Fee lowered her head, her gaze hot with rebuke and laughter. “A bit of skin is her game, eh? What do you want to wager?”
“Ten quid.” This youngest sister was a card sharp.
“Sure of yourself, aren’t you, brother?”
He pushed his glasses down over his nose and peered at her.
She huffed. “Very well! Ten it is.”
He went back to his recent notes from the prime minister.
“Will you attend tonight’s ball at the Chelmsfords’?”
“I am debating it. I’m tired. That garden party yesterday and dinner party at the Carlisles’ two nights ago. I have work to do as well, you know. The prime minister relies on me. I am not just a pretty face.”
“Gah! You are too handsome, Ev. Click your fingers and the ladies come.”
He grew concerned that Fee knew this, lest it indicate he thought poorly of women in general.
Shielding his intimate activities from his loving mother and five smart sisters had been his perennial task for many years.
Lately, what with his current restraint, it was a relief not to have to be on point about it.
Still, the past was often a concern. “Who told you that?”
“Society. And I did not have to ask. I merely watch and listen. You are, my dear brother, desired.” She waggled her brows.
“I am not in the Marriage Mart.”
“You should be.”
He let fall his papers into his lap and focused on her. “Why is that?”
“You get older.” She craned her neck to peer at the top of his head. “Do you have any gray hairs?”
“I do not!”
“Plus, you need an heir. We don’t want you so advanced in age that you cannot get one.”
“Never worry, pet. I can get one.”
“Not without a legitimate mate.”
He grumbled and picked up his papers. “Go away.”

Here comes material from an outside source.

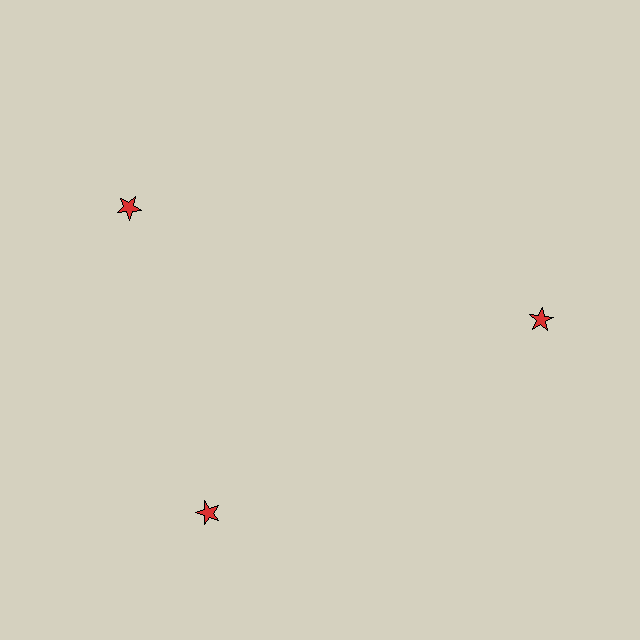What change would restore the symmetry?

He sensed her moving slowly toward the door. “I understand that the French lady you met in the Carlisles’ garden will attend.”
His gaze stuck on the last word he’d read. “Is that so?” He had tried for nonchalance, but doubted he’d hit the right note. “How do you know I met, as you call her, the French lady?”
“Cora Enderly saw you with her. So did Annette Williams. They said you touched her.”
I did. A mistake. But an electrifying one.
“Her chin, no less.” Fee gave him a little twitch of her brows. “I will make a point to meet her. She is to come with the Ashleys Friday. That is, if Lady Ashley will leave her new baby for an hour. But I want to know, brother, will you touch the lovely mademoiselle again?”
I should not. She feels like mystery and raw intrigue. “You are too crafty with your speech, dearest.”
“Good. Tell me if you will touch her.”
He sighed. “No. I was rash to do so. But she is beautiful.” Beyond ordinary beauty.
With all that golden-blonde hair and umber eyes.
“Tall for a lady,” was the best he could manage, because his mind was a fog of her heady perfume and his body had strong reactions to the memory of her perfect complexion.
But he regretted the touches, no matter how he’d reveled in them at the time.
For she was unmoved. In fact, she had completely rejected his advance.
“She has a good figure, too, eh?”
“Fee, what are you trying to say?” He was not sure he liked it.
She shrugged. “Mama has told me all about the joys of a good marriage.”
“Of course she has.” His mother believed in preparing all her six children for mating, even applauding their appetites for love and affection.
Occasionally, she had sold her ideas too strongly and reality had not always borne out the fantasy.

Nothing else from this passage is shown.